Holy Rollers: Justin Bieber and Chance the Rapper Top Song Charts with Holy

This weekend, Justin Bieber and Chance the Rapper released “Holy,” a song that speaks to the personal and spiritual crises that many face during the current economic and health crises. The song relied on their Christian faith to send a message of hope and love, and reinforced their dedication to religiously-inspired music that connects hip-hop, pop, and gospel.
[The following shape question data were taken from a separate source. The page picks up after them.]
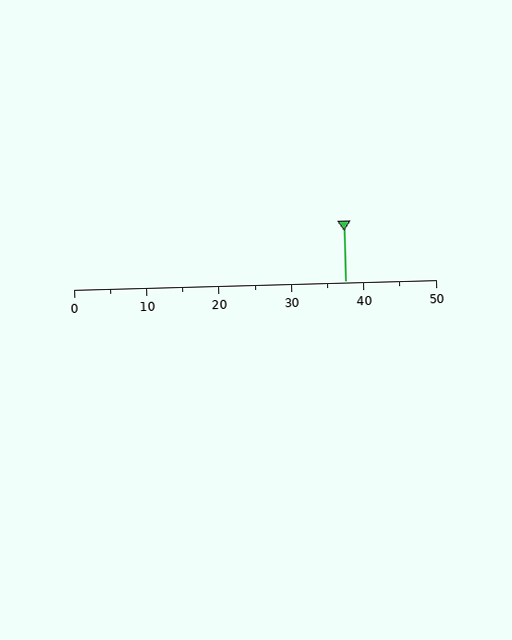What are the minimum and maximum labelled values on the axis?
The axis runs from 0 to 50.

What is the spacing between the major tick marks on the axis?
The major ticks are spaced 10 apart.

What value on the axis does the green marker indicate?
The marker indicates approximately 37.5.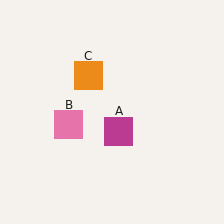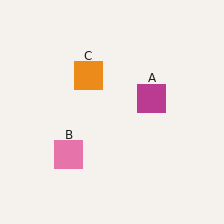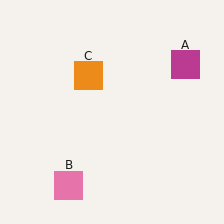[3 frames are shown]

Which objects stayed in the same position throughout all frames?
Orange square (object C) remained stationary.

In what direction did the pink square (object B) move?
The pink square (object B) moved down.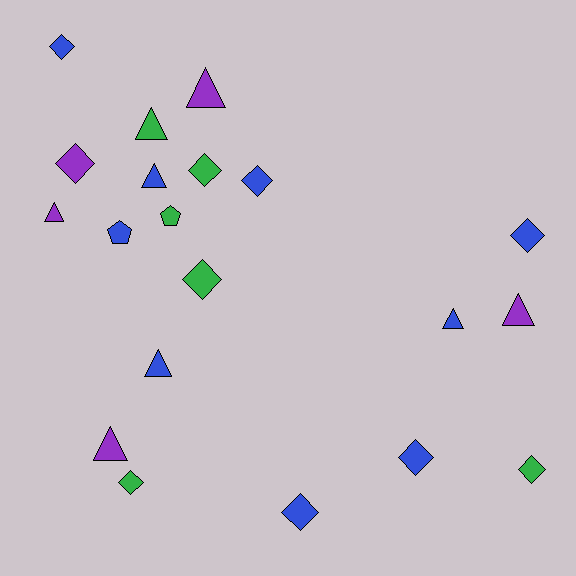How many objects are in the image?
There are 20 objects.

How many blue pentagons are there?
There is 1 blue pentagon.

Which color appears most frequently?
Blue, with 9 objects.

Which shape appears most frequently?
Diamond, with 10 objects.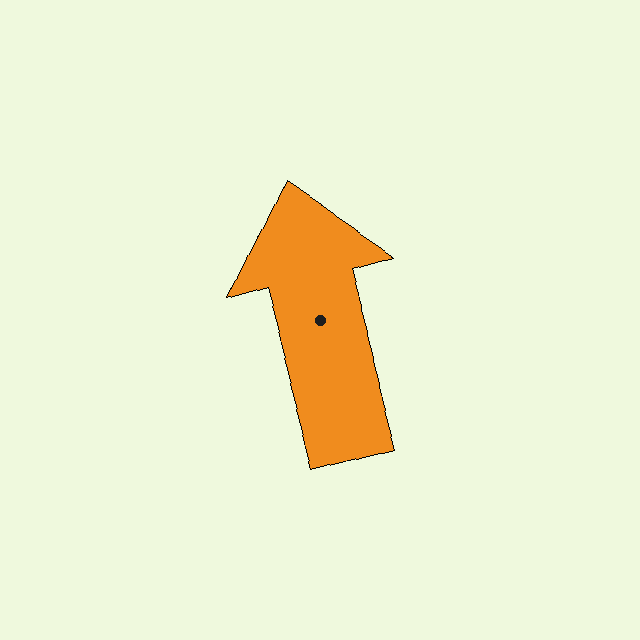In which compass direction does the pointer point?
North.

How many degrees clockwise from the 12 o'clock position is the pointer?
Approximately 345 degrees.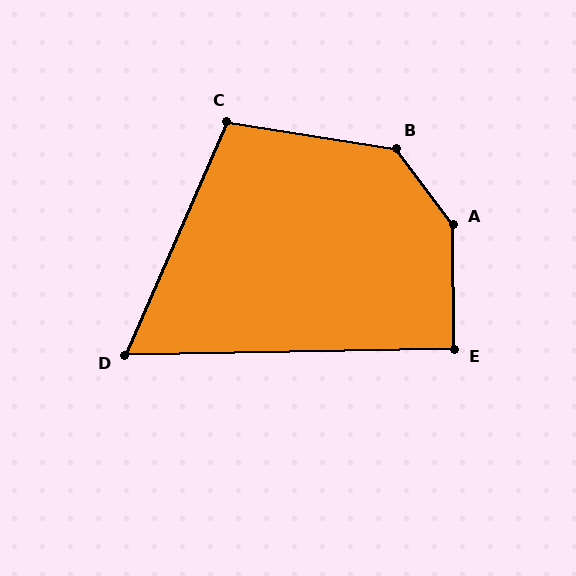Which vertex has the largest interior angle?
A, at approximately 144 degrees.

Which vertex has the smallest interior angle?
D, at approximately 65 degrees.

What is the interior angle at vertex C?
Approximately 105 degrees (obtuse).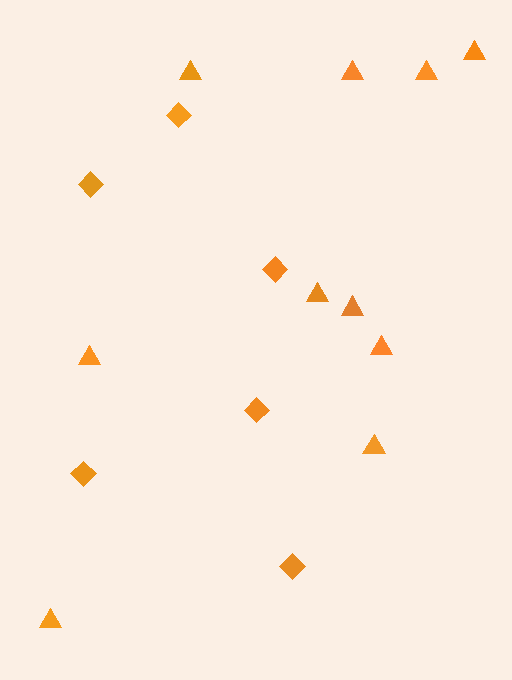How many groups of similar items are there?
There are 2 groups: one group of triangles (10) and one group of diamonds (6).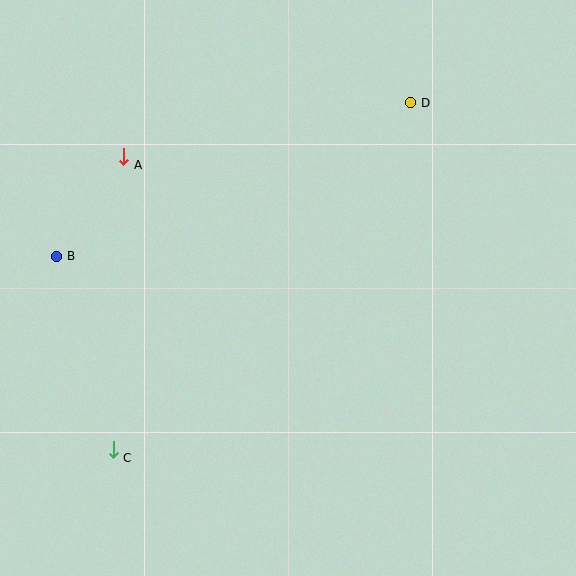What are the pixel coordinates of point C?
Point C is at (113, 458).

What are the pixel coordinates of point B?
Point B is at (57, 256).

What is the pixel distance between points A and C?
The distance between A and C is 293 pixels.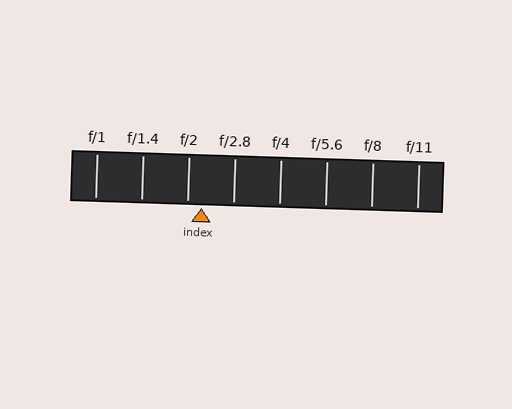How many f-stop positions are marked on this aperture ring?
There are 8 f-stop positions marked.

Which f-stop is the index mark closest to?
The index mark is closest to f/2.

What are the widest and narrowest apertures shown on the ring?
The widest aperture shown is f/1 and the narrowest is f/11.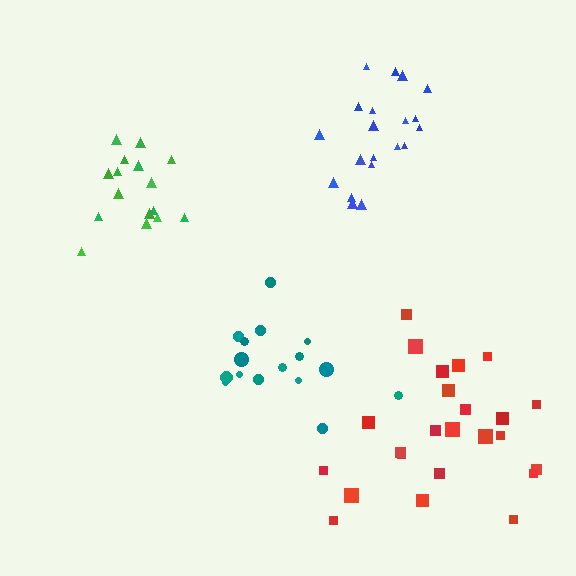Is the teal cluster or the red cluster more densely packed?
Teal.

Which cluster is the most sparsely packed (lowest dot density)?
Red.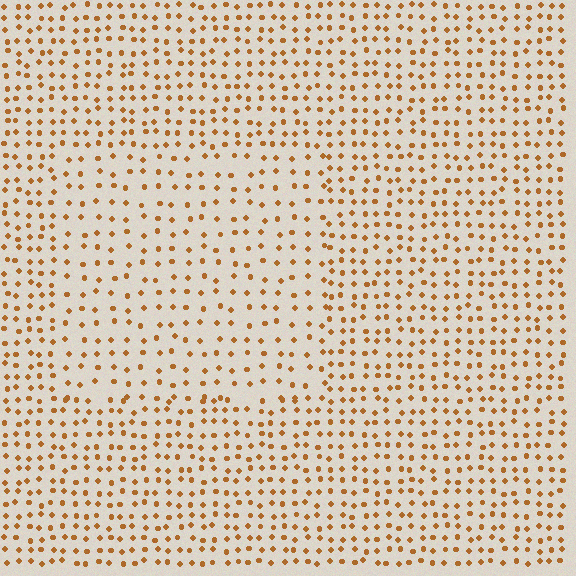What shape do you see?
I see a rectangle.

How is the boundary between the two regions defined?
The boundary is defined by a change in element density (approximately 1.7x ratio). All elements are the same color, size, and shape.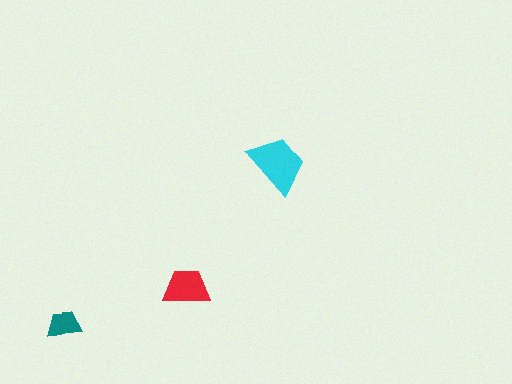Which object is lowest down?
The teal trapezoid is bottommost.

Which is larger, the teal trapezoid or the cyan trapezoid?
The cyan one.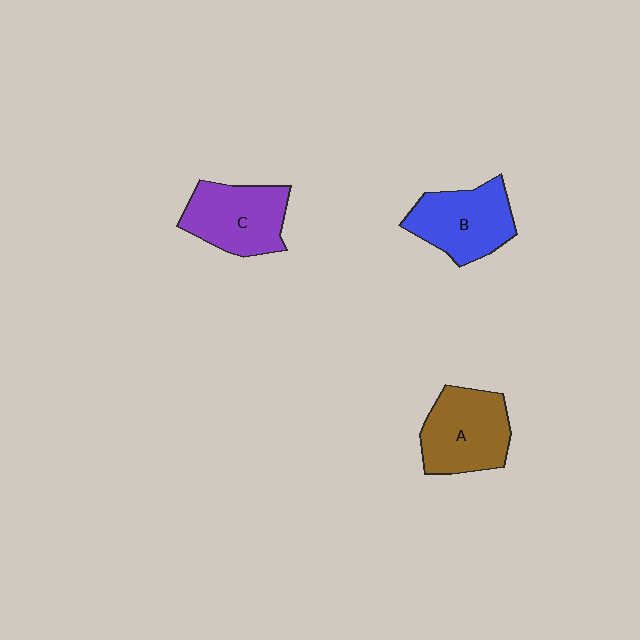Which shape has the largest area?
Shape A (brown).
While this may seem like a risky gamble in a musical culture dominated by secular themes, “Holy” has been a tremendous success in the day since it was released on this past Friday, September 18.

According to Music Maven’s proprietary technology, which provides the most current and accurate data on the performance of all artists and songs in daily music charts, “Holy” is now the Most Streamed and Highest Earning Song. “Holy” has also raised Justin Bieber to near the top of the artist charts, third after the late Juice WRLD and Pop Smoke.

On the first day after its release, “Holy” quickly rose to the top of the song charts with 6.1M streams and $9.5K. That is a significant feat because it doubled the song that has been dominant since its release on August 7, “WAP,” by Cardi B featuring Megan Thee Stallion, now with 3.1M streams. “Holy” moved “WAP” to second place in both streams and revenue.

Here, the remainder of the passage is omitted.